Есть у машин собственное достоинство? Не уверен в осмысленности вопроса. Но обиженную собаку вы не раз видели, а у Майка нервная сеть была в несколько раз сложнее. И от разговоров с людьми (за исключением чисто деловых) его отшибало их пренебрежительным отношением. Они, видите ли, не считали его, видите ли, способным на беседы. Иное дело программы. Майка можно было программировать с нескольких терминалов, но программы-то вводятся на «Лог-Язе». «Лог-Яз» хорош для логических операций, для расчетов, но приятности обхождения лишен начисто. На нем не поболтаешь, в девичье ушко не пошепчешь.
Конечно, Майка натаскали насчет человеческих языков. Но в первую очередь, чтобы он переводил с них и на них. Не спеша, но до меня дошло: я единственный на свете человек, который дал себе труд общаться с ним как с равным.

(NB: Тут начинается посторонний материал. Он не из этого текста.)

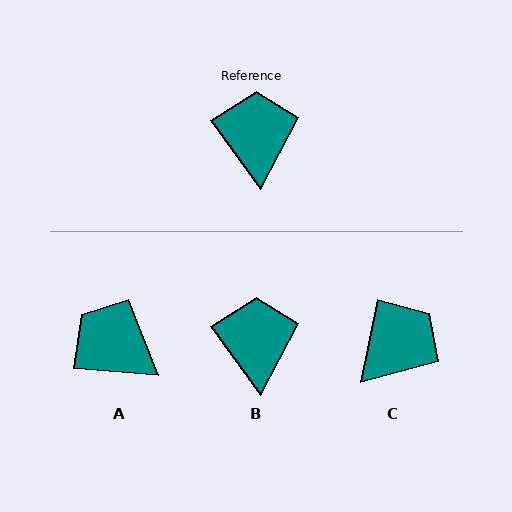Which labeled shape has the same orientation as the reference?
B.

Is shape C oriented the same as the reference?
No, it is off by about 47 degrees.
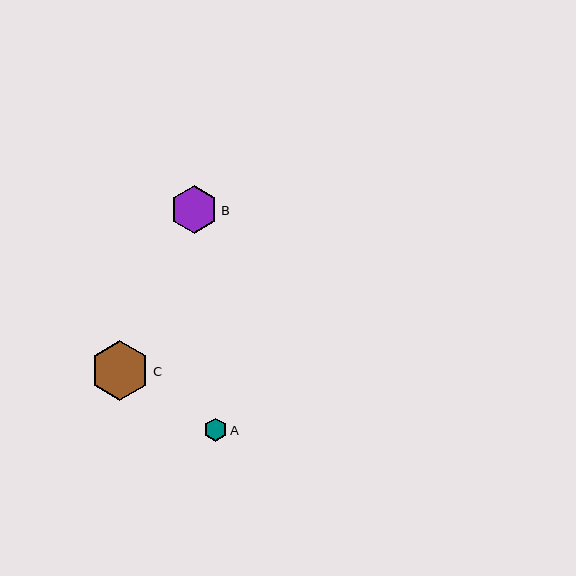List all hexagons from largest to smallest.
From largest to smallest: C, B, A.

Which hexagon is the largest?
Hexagon C is the largest with a size of approximately 60 pixels.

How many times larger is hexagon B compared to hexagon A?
Hexagon B is approximately 2.1 times the size of hexagon A.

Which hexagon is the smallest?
Hexagon A is the smallest with a size of approximately 23 pixels.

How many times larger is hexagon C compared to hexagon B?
Hexagon C is approximately 1.3 times the size of hexagon B.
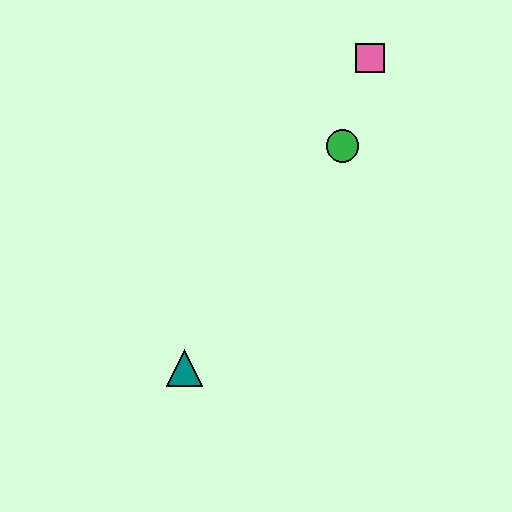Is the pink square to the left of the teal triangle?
No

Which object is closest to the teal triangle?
The green circle is closest to the teal triangle.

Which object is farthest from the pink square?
The teal triangle is farthest from the pink square.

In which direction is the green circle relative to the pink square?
The green circle is below the pink square.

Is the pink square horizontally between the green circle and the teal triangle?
No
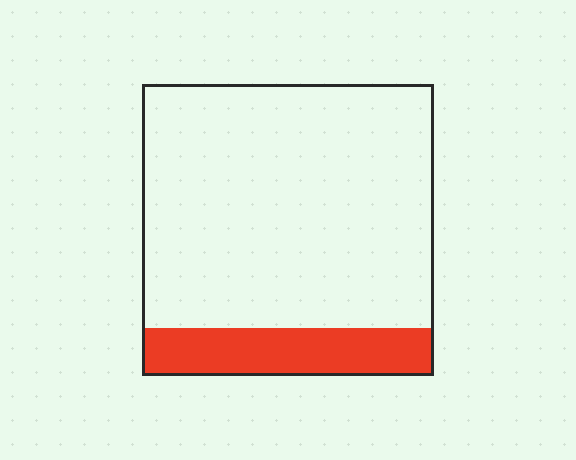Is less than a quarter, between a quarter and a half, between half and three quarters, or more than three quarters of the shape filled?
Less than a quarter.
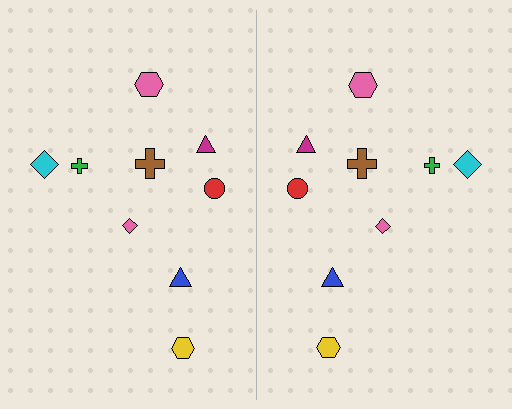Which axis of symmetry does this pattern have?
The pattern has a vertical axis of symmetry running through the center of the image.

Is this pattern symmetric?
Yes, this pattern has bilateral (reflection) symmetry.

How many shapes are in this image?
There are 18 shapes in this image.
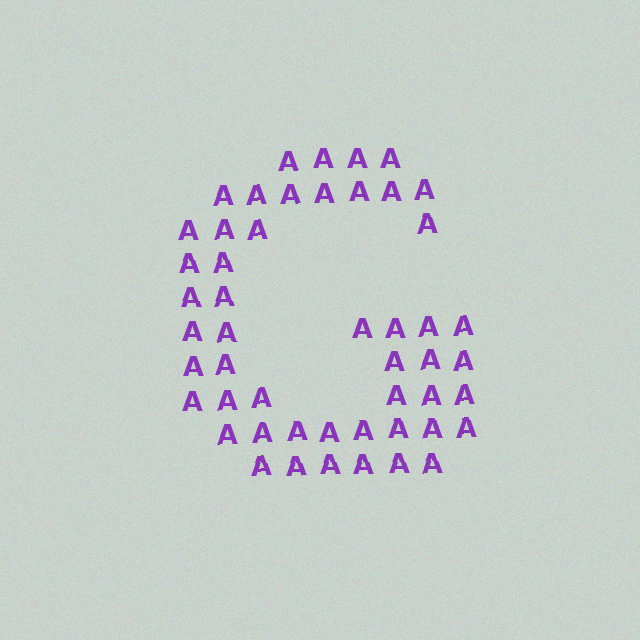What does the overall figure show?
The overall figure shows the letter G.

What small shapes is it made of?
It is made of small letter A's.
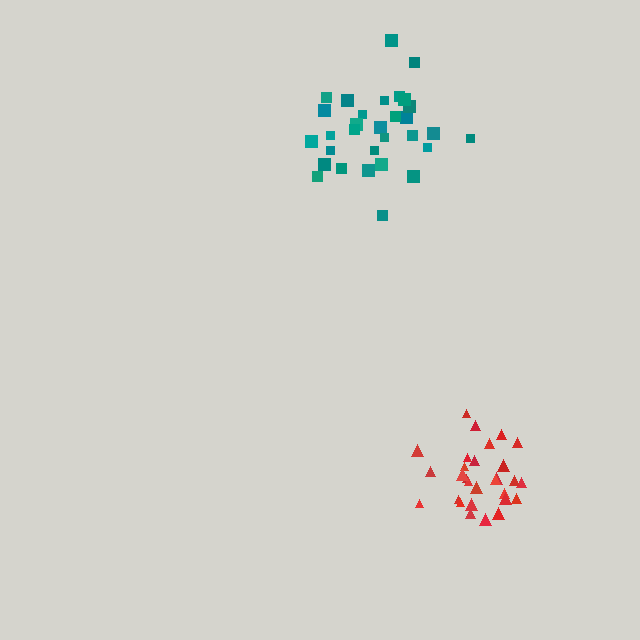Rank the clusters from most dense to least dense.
red, teal.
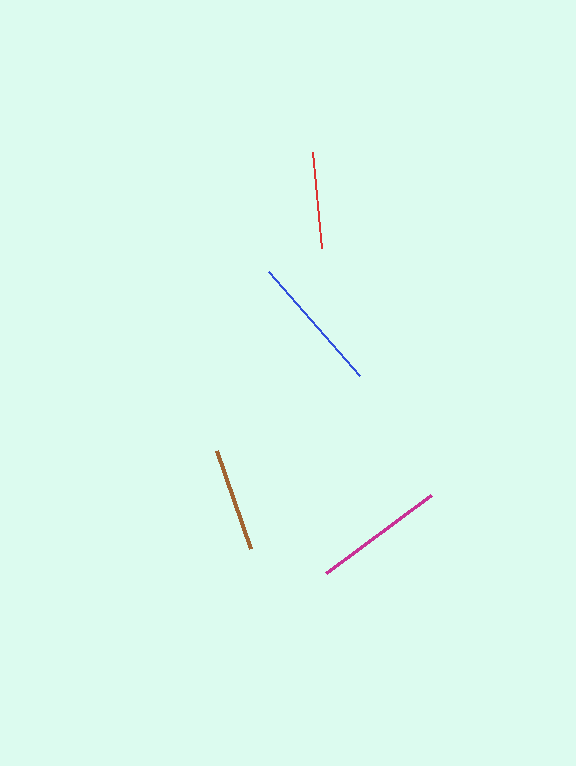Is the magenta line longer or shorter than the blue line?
The blue and magenta lines are approximately the same length (about 139 and 130 pixels).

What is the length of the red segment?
The red segment is approximately 96 pixels long.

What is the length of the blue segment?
The blue segment is approximately 139 pixels long.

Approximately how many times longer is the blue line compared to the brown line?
The blue line is approximately 1.3 times the length of the brown line.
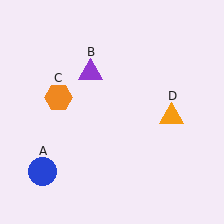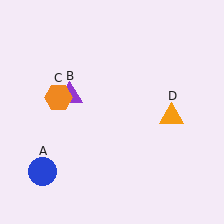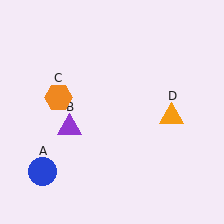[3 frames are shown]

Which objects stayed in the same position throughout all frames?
Blue circle (object A) and orange hexagon (object C) and orange triangle (object D) remained stationary.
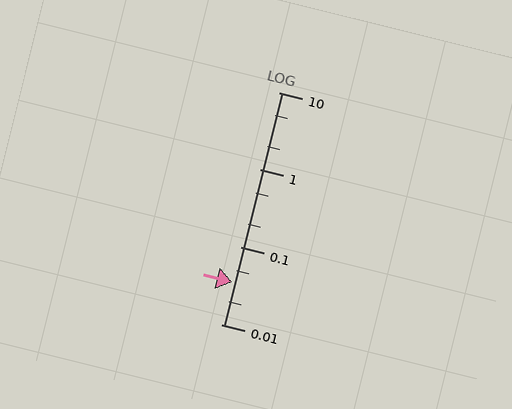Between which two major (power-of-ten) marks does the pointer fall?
The pointer is between 0.01 and 0.1.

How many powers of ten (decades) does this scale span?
The scale spans 3 decades, from 0.01 to 10.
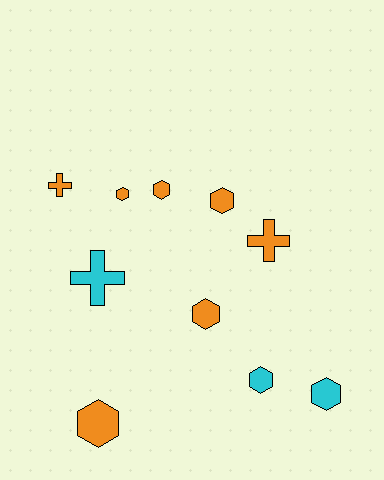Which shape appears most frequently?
Hexagon, with 7 objects.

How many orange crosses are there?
There are 2 orange crosses.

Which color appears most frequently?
Orange, with 7 objects.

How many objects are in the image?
There are 10 objects.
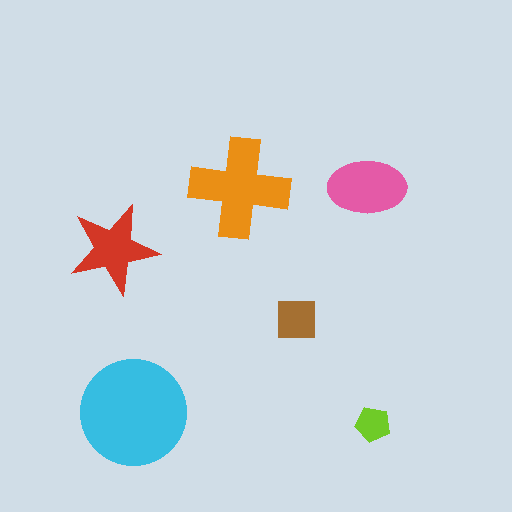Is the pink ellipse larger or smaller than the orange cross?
Smaller.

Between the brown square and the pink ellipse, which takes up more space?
The pink ellipse.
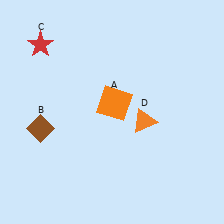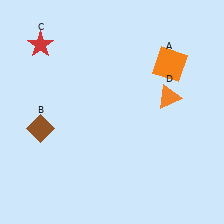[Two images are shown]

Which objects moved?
The objects that moved are: the orange square (A), the orange triangle (D).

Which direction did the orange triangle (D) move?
The orange triangle (D) moved up and to the right.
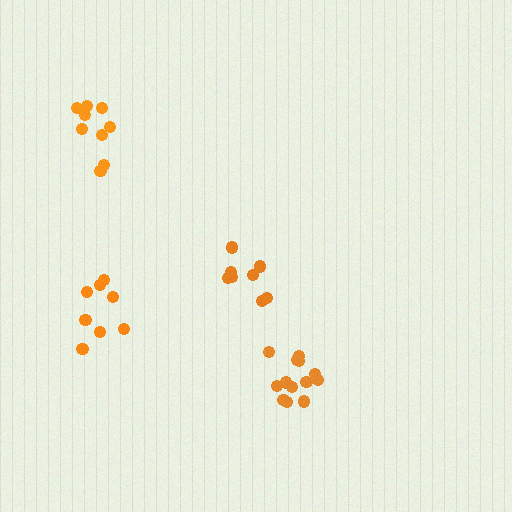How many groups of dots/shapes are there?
There are 4 groups.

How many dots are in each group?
Group 1: 8 dots, Group 2: 8 dots, Group 3: 13 dots, Group 4: 10 dots (39 total).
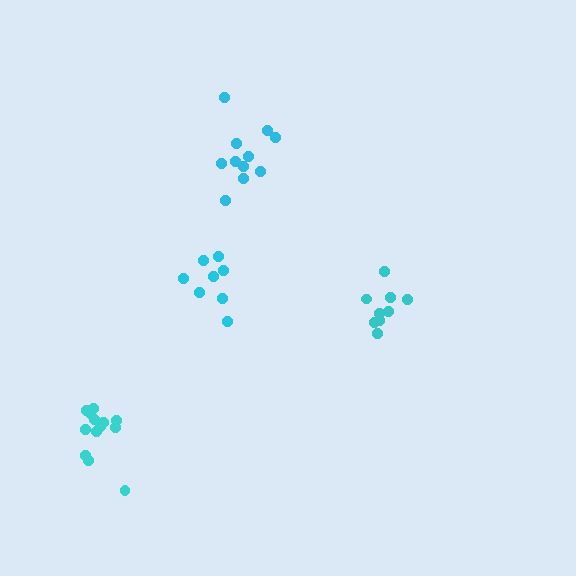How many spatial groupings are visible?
There are 4 spatial groupings.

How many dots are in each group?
Group 1: 8 dots, Group 2: 9 dots, Group 3: 13 dots, Group 4: 11 dots (41 total).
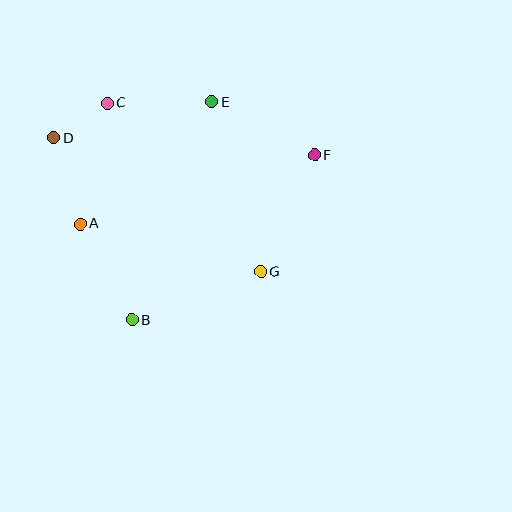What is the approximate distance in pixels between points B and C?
The distance between B and C is approximately 218 pixels.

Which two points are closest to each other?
Points C and D are closest to each other.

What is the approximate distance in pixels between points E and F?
The distance between E and F is approximately 116 pixels.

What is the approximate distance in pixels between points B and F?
The distance between B and F is approximately 246 pixels.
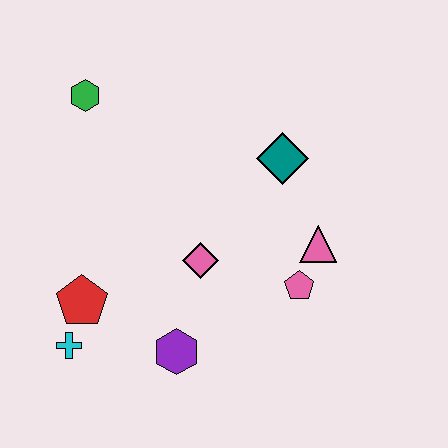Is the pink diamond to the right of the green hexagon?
Yes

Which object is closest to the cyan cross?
The red pentagon is closest to the cyan cross.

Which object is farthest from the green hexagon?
The pink pentagon is farthest from the green hexagon.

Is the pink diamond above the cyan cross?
Yes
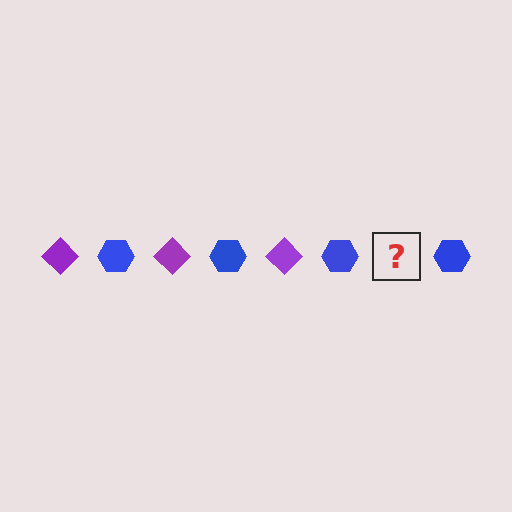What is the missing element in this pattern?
The missing element is a purple diamond.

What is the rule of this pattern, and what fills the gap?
The rule is that the pattern alternates between purple diamond and blue hexagon. The gap should be filled with a purple diamond.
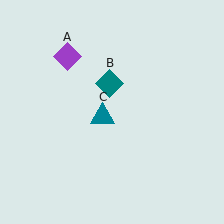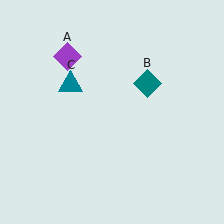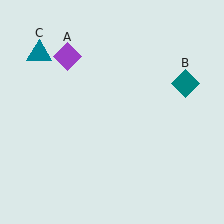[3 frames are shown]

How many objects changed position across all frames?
2 objects changed position: teal diamond (object B), teal triangle (object C).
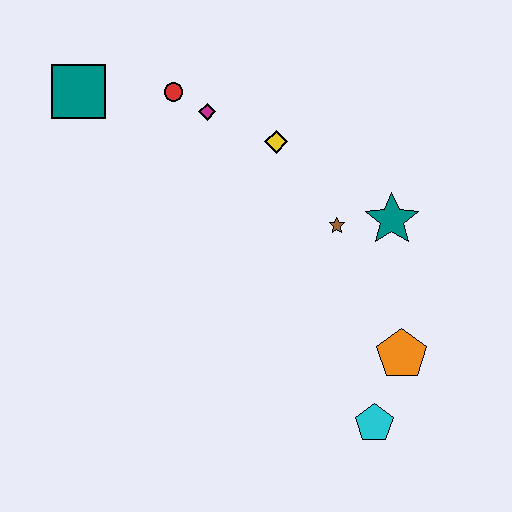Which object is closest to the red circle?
The magenta diamond is closest to the red circle.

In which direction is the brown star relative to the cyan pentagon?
The brown star is above the cyan pentagon.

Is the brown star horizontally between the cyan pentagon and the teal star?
No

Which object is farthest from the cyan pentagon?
The teal square is farthest from the cyan pentagon.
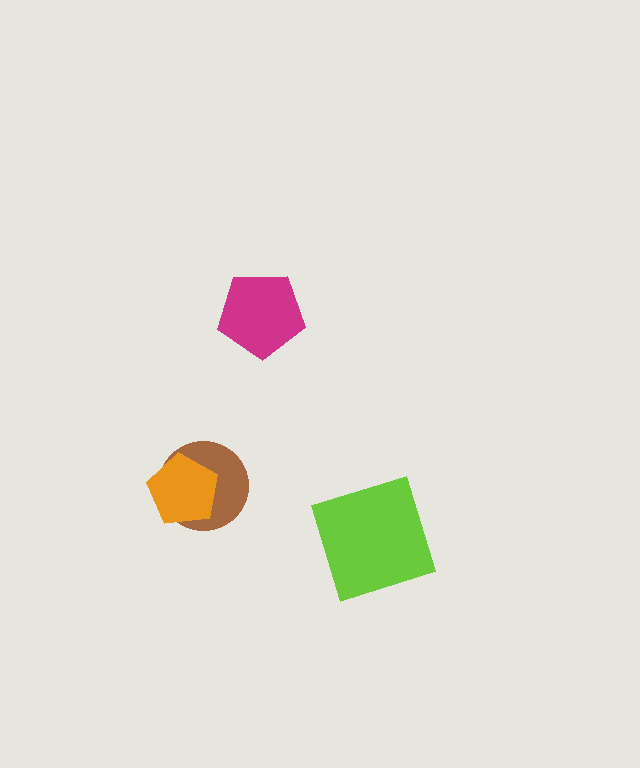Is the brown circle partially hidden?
Yes, it is partially covered by another shape.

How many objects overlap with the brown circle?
1 object overlaps with the brown circle.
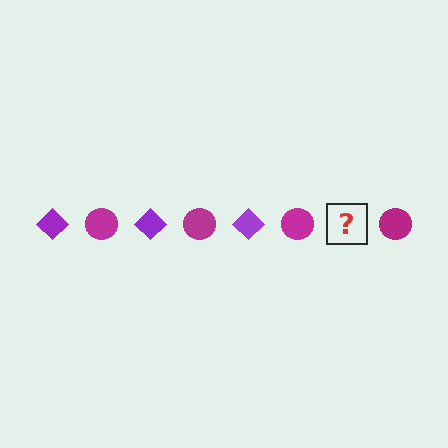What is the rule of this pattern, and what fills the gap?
The rule is that the pattern alternates between purple diamond and magenta circle. The gap should be filled with a purple diamond.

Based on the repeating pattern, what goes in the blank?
The blank should be a purple diamond.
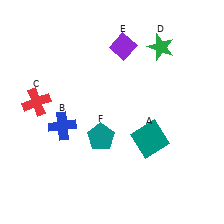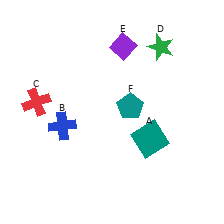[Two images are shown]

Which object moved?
The teal pentagon (F) moved up and to the right.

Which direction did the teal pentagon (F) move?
The teal pentagon (F) moved up and to the right.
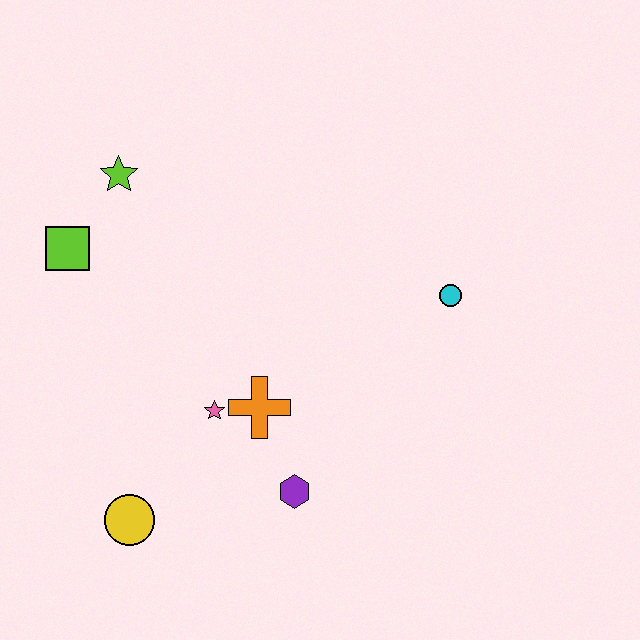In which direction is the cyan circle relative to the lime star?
The cyan circle is to the right of the lime star.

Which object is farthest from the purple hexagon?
The lime star is farthest from the purple hexagon.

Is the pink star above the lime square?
No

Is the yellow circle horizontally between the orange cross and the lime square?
Yes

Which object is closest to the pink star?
The orange cross is closest to the pink star.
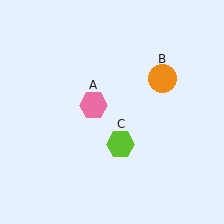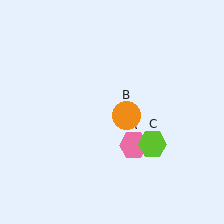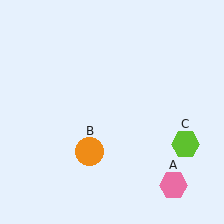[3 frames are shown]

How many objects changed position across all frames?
3 objects changed position: pink hexagon (object A), orange circle (object B), lime hexagon (object C).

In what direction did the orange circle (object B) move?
The orange circle (object B) moved down and to the left.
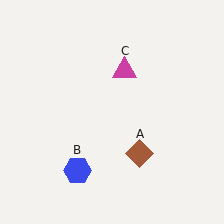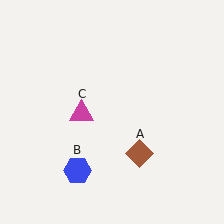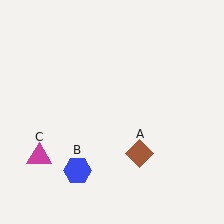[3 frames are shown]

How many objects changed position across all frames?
1 object changed position: magenta triangle (object C).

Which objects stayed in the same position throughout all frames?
Brown diamond (object A) and blue hexagon (object B) remained stationary.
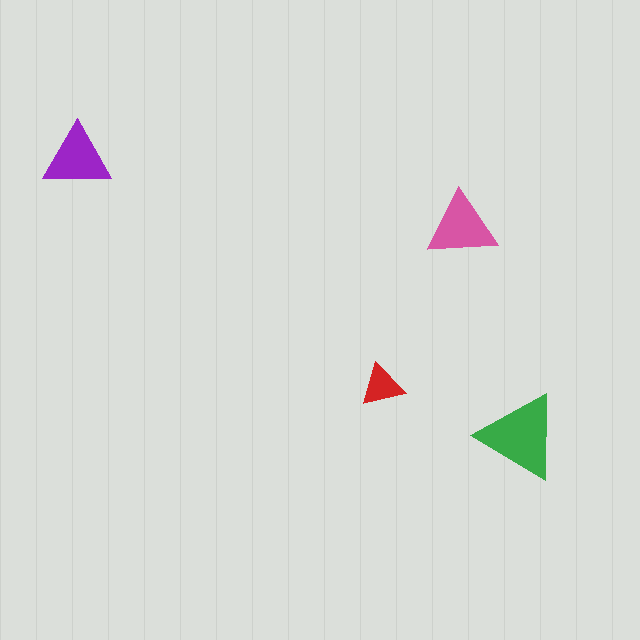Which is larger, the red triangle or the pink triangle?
The pink one.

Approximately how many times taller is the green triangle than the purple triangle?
About 1.5 times taller.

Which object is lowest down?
The green triangle is bottommost.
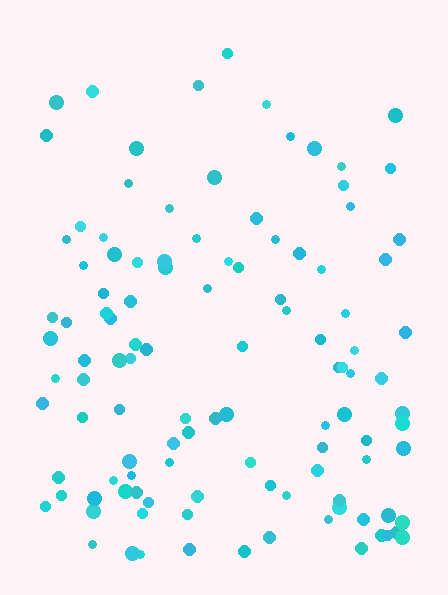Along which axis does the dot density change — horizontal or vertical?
Vertical.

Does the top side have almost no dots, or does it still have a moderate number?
Still a moderate number, just noticeably fewer than the bottom.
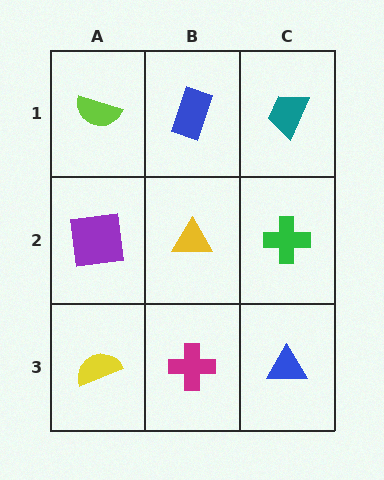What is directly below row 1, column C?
A green cross.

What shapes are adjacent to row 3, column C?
A green cross (row 2, column C), a magenta cross (row 3, column B).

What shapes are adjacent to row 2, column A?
A lime semicircle (row 1, column A), a yellow semicircle (row 3, column A), a yellow triangle (row 2, column B).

Понимаете, Майк созрел где-то в пределах года. Точного срока не назову, и он не назвал бы, поскольку дневников не вел. Не было у него программы запечатлеть такое событие. Вы тоже не помните, как рождались. Возможно, я засёк в нем самосознание почти одновременно с ним самим. Самосознание требует живого взаимодействия. Помню, я чуть не сел, когда он впервые ответил на вопрос шире, чем следовало по заданию. Я тогда чуть ли не час подряд задавал ему вопросики с подначкой, чтобы оценить по ответам процент ненормативности.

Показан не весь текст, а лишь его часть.